Entrepreneurs: Renée and Greg Plumlee, co-founders of Thirsty Bug Enterprises. Their BevHat is a a mesh cover designed to keep insects out of drinks.

"Aha" moment: After nearly knocking over his wine glass twice while using a napkin as a makeshift cover at an al fresco event, Greg knew there had to be a better way to protect his potables from bugs. He and his wife and co-founder, Renée, wanted something more chic than dirty coasters or flimsy napkins to use as covers for their glasses. The two oenophiles conceived the idea in 2008 but sat on it for a year, unsure of putting their savings into such a venture during the economic downturn. In 2009, they moved forward, investing about $25,000 of their own cash, and in February 2011, they officially opened shop.

What possessed them: Greg researched and discovered there wasn't a product available to solve the problem bugging him and his wife. The next best thing, he says, was to make one. And BevHat would not only meet a consumer need--it would also fulfill Greg's desire to develop a product from scratch and bring it to market. The venture has been entirely self-learned, he says, from finding a manufacturer to designing a website to patenting. The resulting device resembles an upside-down strainer with a knob at the top.

Why? "We wanted something functional, easy to use and inspired by us drinking wine," Greg says. BevHat fills the bill: Because it keeps bugs out of your glass, you don't have to "throw your drink away, drink the bug or stick your finger in and fish it out."


Customers: About 86 percent of the Irvine, Calif.-based company's customers are wineries, wine shops and other vendors; the rest, Greg says, are individuals (mostly female) who randomly stumble upon the product. So far, nearly 3,000 BevHats have been sold in 28 wineries and wine shops in California, Texas, Iowa, New York and Pennsylvania.

Marketing: Greg and Renée work full time and devote their free hours to the venture.

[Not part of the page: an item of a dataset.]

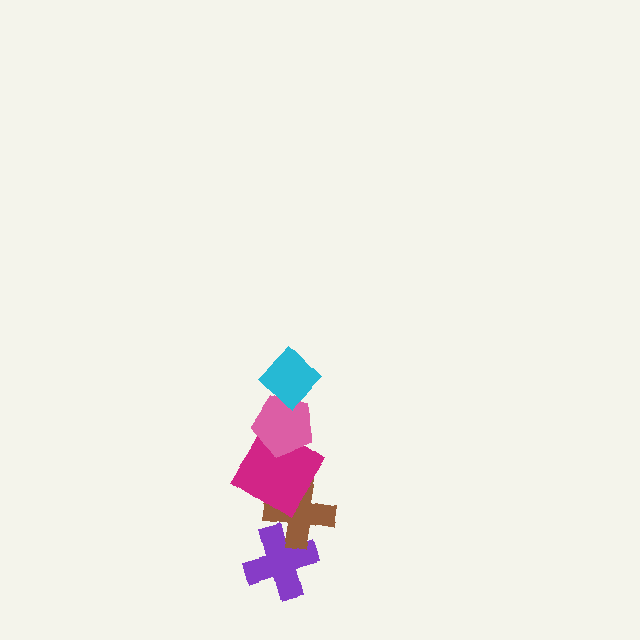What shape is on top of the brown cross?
The magenta diamond is on top of the brown cross.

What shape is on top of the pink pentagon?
The cyan diamond is on top of the pink pentagon.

Renée is in charge of e-mail marketing targeted to specific wineries. In addition its own website, BevHat has Facebook and Twitter presences. However, Greg says direct contact with vendors--going to wineries, sending samples, making appointments and showing the product--has proved to be the best marketing tool.

Price: A pack of two is $11.98 at A 10-pack is $39.99.

Up next: The couple is working on new sizes, colors and designs and hopes to sell 10,000 BevHats by the end of this year.